Electrical engineer here, and I've wired up entire harnesses for a 1952 MG TD and the engine compartment of a 1982 240 Wagon that I drove for 30 solid years.
Your cooler sounds like the problem, and needs to be in its own socket and on its own fuse. (Stuff with motors and compressors and fans are the big current sucking monsters, the consumer electronics chargers are mostly negligible in their current demands.)
You don't want a bigger fuse for the same wiring, as the designer put in appropriate wire sizes for 20Amps max, and the 20Amp fuse is protecting the wires and the rest of the car from overloads. If you want a bigger fuse, you have to upgrade the wiring first.
This is not so hard to implement, as each 12 Volt socket has its own wire running to the fuse. Read through, as you have to go exploring first, and then buy a terminal and some wire at Radio Shack or a hardware store to do the job. I'm going to write this up with extra warning and advice for even complete novices, because tiny electrical mistakes can be expensive in a car with multiple computers.
0) Pull the negative battery cable. (I wish there was also a sure-fire way to also "disable all airbags", like in the early 1990s 740 wagons. Anyone know if there is a fail-safe disabling method?) Anyway, always pull the negative battery cable before doing electrical work, and slide the cable into a zip-lock bag to keep it from touching all the metal that lurks nearby.
1 ) Pull the fuse ("11 C/13" on my v70, wiring diagram attached, it is in Group 37 if you have a different model/year).
2 ) Get at the two Violet wires that run to the "cold side" of the fuse (the side without 12 Volts on it when fuse is removed) which may require removal of various plastic and bits of trim.
3 ) Snip one of the two wires with wire cutters.
4 ) Snip the wire on the cold side of an unused fuse position for an accessory you'll never have.
5 ) Solder the 12 Volt socket wire you cut away from fuse C/13 to the cold side of that unused fuse.
6 ) Insulate your solder joint with electrical tape well, and tape the bit of wire you snipped away from, as there is now a "bare wire" at the end of where you cut.
7 ) Insert a 20 Amp fuse into the unused fuse position, and document the change on the fuse panel cover and in a note in your owner's manual and service record.
8 ) You can now test both sockets to make sure that your wiring/soldering job was good, as each should now only get power with the appropriate fuse in place. But you aren't quite done yet...
9 ) Both 12 Volt sockets share the same (solid black) ground wire. They need individual ground wires if you want to increase the load they can carry, don't they? In my wiring diagram, they connect together at junction point "53/406" which is a wiring harness point that is amidships, likely right under the center armrest where the rear socket is located. You'll have to pull it apart, something I've never done, so look elsewhere for step-by-step on doing that, and post a link in this thread for those who come along later.

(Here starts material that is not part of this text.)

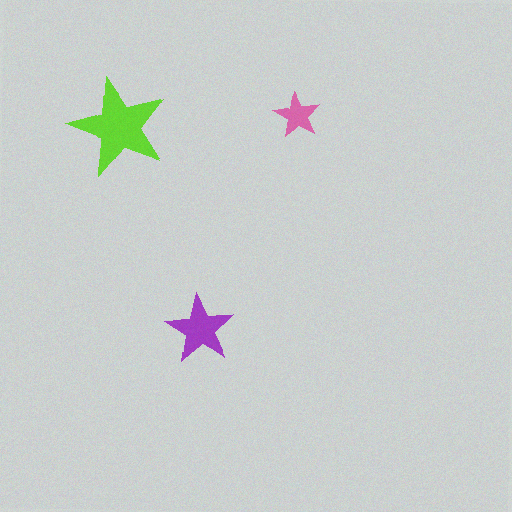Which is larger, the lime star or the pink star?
The lime one.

10 ) You need to separate the grounds, so that each socket has its own wire to a solid ground. So, you have to find a grounding point. The easy way to do this is to probe around with a volt-ohm meter with one lead connected to a wire attached to a known "frame ground", such as the jump-starting point in the engine compartment. Keep checking bolts, rubbing each with some steel wool to get a good clean surface, until you find one that is a true ground. Cut the black wire that comes from the socket, and solder on a longer length of wire of the same or larger size, and solder it to a ring terminal appropriate for the bolt size and your wire size. They look like this: http://www.grainger.com/Grainger/3M-Ring-Terminal-4X310
. Don't just crimp the terminal if you want to draw some serious current from the socket, solder it too. Slide he ring terminal on your ground bolt, and install the bolt.
10A ) It may be easier to find a good ground in the radio/ECC area where the front socket lives, and it is not so hard to pull the environmental control unit (WITH BATTERY DISCONNECTED!) to do this. There are several excellent sets of instructions on this with photos. So, you'd cut the black wire from the 12 volt socket, and attach it to a good ground you find behind the dash, which leaves only the rear socket using the ground point "53/406".
11 ) Again, insulate your soldering and the end of the wire your cut with electrical tape.
There! Now you have two 12 Volt sockets, each with a 20Amp fuse, each with its own ground wire, and you can plug the cooler into the back one, and the consumer electronics into the front one.
I don't have the socket in the rear cargo compartment, but its power is supplied by the "REM", so I would not mess with it, as it is already a stand-alone socket with its own power and ground. (Anyone care to comment on why Volvo has a computer-controlled 12 Volt socket in the cargo bay? Sounds to my like a set-up for a scene from "2001":
"Open the pod bay door, Hal."
"I can't do that Dave, I'm installed in a Volvo V70 Wagon, and you can't open the pod bay door with a dead battery."
"OK, how about the cooler in the back - can you keep the fish I caught cold?"
"Sure Dave, I can do that, I am a HAL-9000, and I am very good friends with the REM."
"REM? You know the members of the group 'REM'?"
"No, Dave, the box of circuity in the back of the car - that's an REM".